The Filipino workers arrived in Baghdad, by the end of January. I also received three containers of materials from UK and Italy, bought a big truck and three cars to start working. Once we had trained the people in PAL Technology of duct manufacturing, I started having problems with the supervisors who were all Indians, working for an Indian company. They were happy to be in Iraq, making a good salary and getting a good house, and a nice car…but they were not very eagle to push the job and finish on time. But to get them payed I needed to approve the amount of work they had carried out. After a big fight with the supervisors, I went to the minister of transport and told him about my issues, as supervisors “Don’t let me work; they want to delay my work more and more so that they can stay in Iraq!”

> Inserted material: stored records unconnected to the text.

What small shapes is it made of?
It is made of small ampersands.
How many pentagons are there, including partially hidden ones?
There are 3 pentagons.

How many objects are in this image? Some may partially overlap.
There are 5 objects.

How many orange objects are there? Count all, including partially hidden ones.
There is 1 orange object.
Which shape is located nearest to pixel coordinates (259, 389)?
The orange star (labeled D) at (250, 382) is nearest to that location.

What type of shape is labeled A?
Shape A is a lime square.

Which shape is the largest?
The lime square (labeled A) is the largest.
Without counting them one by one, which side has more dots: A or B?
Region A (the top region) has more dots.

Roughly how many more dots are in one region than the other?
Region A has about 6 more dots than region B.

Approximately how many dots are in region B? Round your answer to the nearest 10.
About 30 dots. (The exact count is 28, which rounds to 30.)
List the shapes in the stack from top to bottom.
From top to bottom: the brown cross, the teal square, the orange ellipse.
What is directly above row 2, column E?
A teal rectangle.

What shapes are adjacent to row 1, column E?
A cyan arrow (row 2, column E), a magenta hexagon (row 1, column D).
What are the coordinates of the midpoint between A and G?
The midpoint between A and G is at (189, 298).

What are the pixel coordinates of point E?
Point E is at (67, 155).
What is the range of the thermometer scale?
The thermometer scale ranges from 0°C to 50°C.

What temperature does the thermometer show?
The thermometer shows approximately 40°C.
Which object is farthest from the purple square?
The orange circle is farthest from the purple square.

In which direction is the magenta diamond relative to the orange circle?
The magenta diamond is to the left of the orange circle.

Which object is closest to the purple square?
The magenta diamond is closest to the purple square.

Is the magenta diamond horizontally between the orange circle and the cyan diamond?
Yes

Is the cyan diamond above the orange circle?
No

At that time, the most important thing in Iraq was to complete the job on time: time was of great importance. The minister agreed with me and I used a very colloquial expression. I told him that if you want to improve your knowledge, you have to bring people who know more. Ahmar minnak (more donkey than you are): I immediately bit my tongue, because it could be misinterpreted. With the minister, he had a colleague of his who looked familiar to me, as I had seen him somewhere. He recognized me and asked me: nehna ham ir? (we are donkeys?) I had to apologize and tell him I didn’t mean that, I blamed it on my poor Arabic and said I only knew these very colloquial expressions. The two ministers started laughing and realized the gaffe I’d made and everything passed. Two days later, watching the TV news, I realized that the second man present was the Minister of Interior.

Finally, the minister of transport informed me that he would come to bring the supervisors and give them a lecture. He actually arrived, very upset and gathered the supervisors and told them “Anyone who delays this project for whatever reason, will be immediately fired and sent home within 48 hours. I don’t want ever to have Mr. Vincenti come to me and say that you are delaying the job”. He stopped there and left. The job started going at a high speed.

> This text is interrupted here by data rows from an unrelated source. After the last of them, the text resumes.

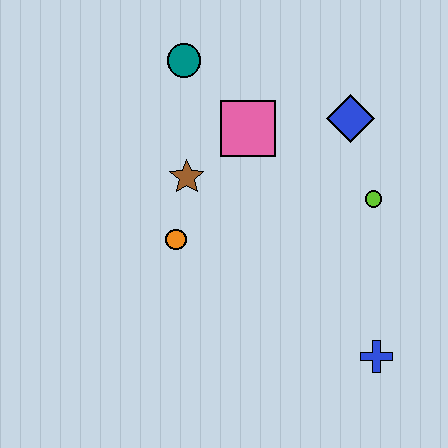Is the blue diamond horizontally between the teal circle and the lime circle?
Yes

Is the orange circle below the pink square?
Yes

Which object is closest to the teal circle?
The pink square is closest to the teal circle.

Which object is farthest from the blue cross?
The teal circle is farthest from the blue cross.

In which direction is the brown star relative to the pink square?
The brown star is to the left of the pink square.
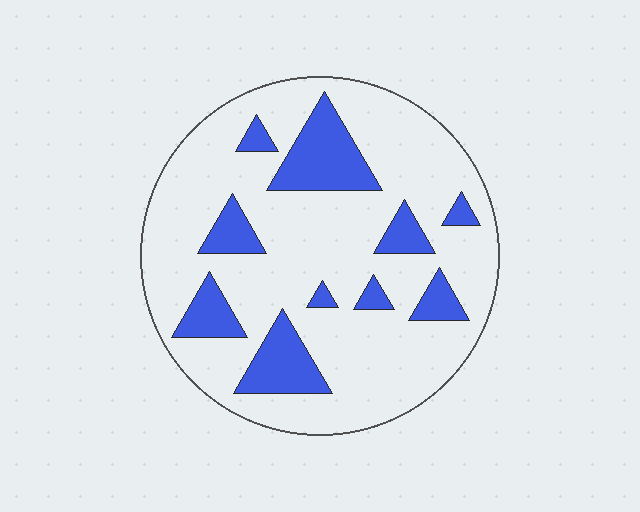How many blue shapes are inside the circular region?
10.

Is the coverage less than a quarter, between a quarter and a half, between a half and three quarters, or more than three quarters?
Less than a quarter.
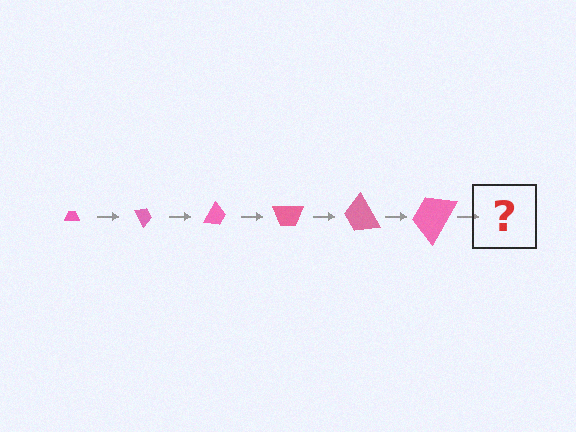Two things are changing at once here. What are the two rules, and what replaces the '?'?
The two rules are that the trapezoid grows larger each step and it rotates 60 degrees clockwise each step. The '?' should be a trapezoid, larger than the previous one and rotated 360 degrees clockwise from the start.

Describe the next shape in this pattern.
It should be a trapezoid, larger than the previous one and rotated 360 degrees clockwise from the start.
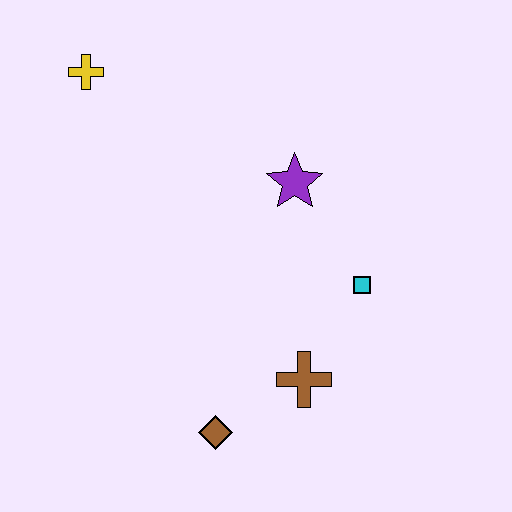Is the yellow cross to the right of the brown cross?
No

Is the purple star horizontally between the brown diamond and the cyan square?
Yes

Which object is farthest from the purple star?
The brown diamond is farthest from the purple star.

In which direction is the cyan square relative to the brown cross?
The cyan square is above the brown cross.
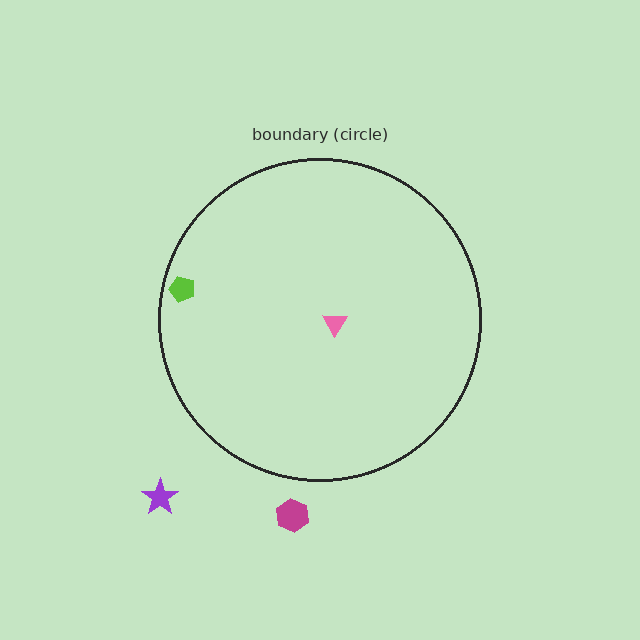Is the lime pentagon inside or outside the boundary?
Inside.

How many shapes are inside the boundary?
2 inside, 2 outside.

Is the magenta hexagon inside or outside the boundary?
Outside.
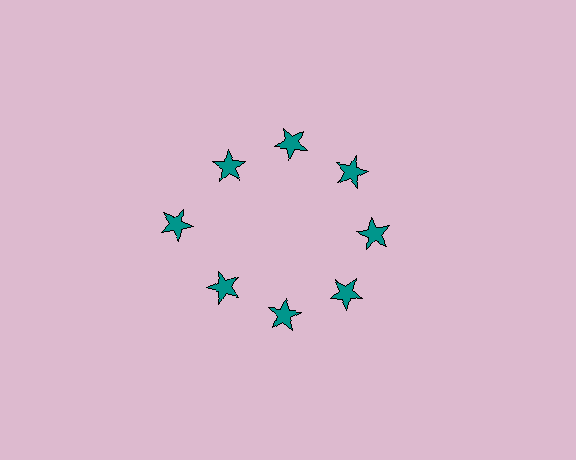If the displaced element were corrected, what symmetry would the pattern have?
It would have 8-fold rotational symmetry — the pattern would map onto itself every 45 degrees.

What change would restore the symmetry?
The symmetry would be restored by moving it inward, back onto the ring so that all 8 stars sit at equal angles and equal distance from the center.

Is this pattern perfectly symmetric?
No. The 8 teal stars are arranged in a ring, but one element near the 9 o'clock position is pushed outward from the center, breaking the 8-fold rotational symmetry.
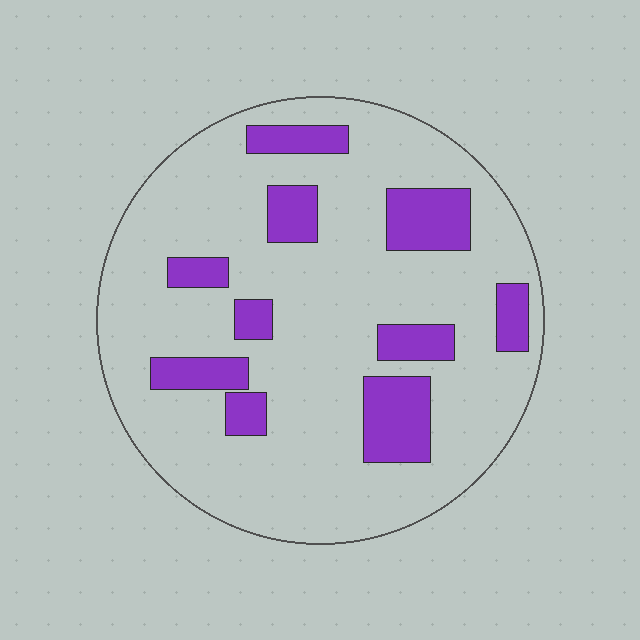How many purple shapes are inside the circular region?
10.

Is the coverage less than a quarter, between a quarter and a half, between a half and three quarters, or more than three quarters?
Less than a quarter.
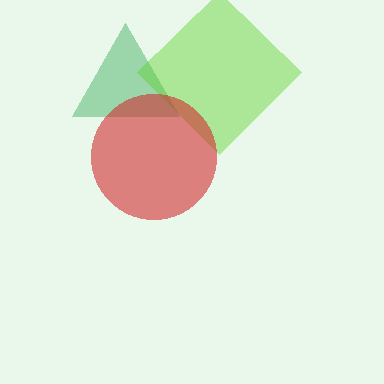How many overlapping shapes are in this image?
There are 3 overlapping shapes in the image.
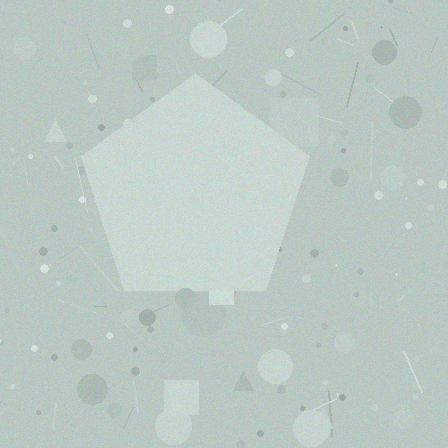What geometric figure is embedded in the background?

I designed different forms and doing the cutting in mass production. It became very efficient on the job.

The KoolDuct phenolic panel was little bit different from the PIR panel, in that the thickness of the panel could not be maintained as close as the previous one, which was around two millimeters, while the phenolic one was around five millimeters. All the aluminum accessories had to be changed. A new design of duct connections was required for the phenolic panel and finally, to make the ducting cheaper and faster to manufacture, I came up with the new line of accessories which I called tigers: tiger closures, tiger connections, tiger supports etc. They were all invented and patented by KoolDuct and are still presently used worldwide.

The manufacturer of the panel was a British company, which – with my support – developed a panel strong and flexible enough to become a very successful panel used worldwide today. Kingspan, the new owner of phenolic technology, looked at PAL International with envy, because the market for insulation was up and down, but sales of Kool Duct were always on the rise, every single year. They were convinced that, with their big organization, they could even triple the sells of our relatively small company.

Finally, Kinsgpan acquired PAL International and I worked for them for two years as a marketing sales manager. I eventually decided to resign and retire.

One incredible thing that a small idea from Ferraro, who was an iron-minded vision, went bankrupt with a brilliant idea. I realized how brilliant that idea was, and used it and developed it into the most modern and advanced technology of ducting in the world.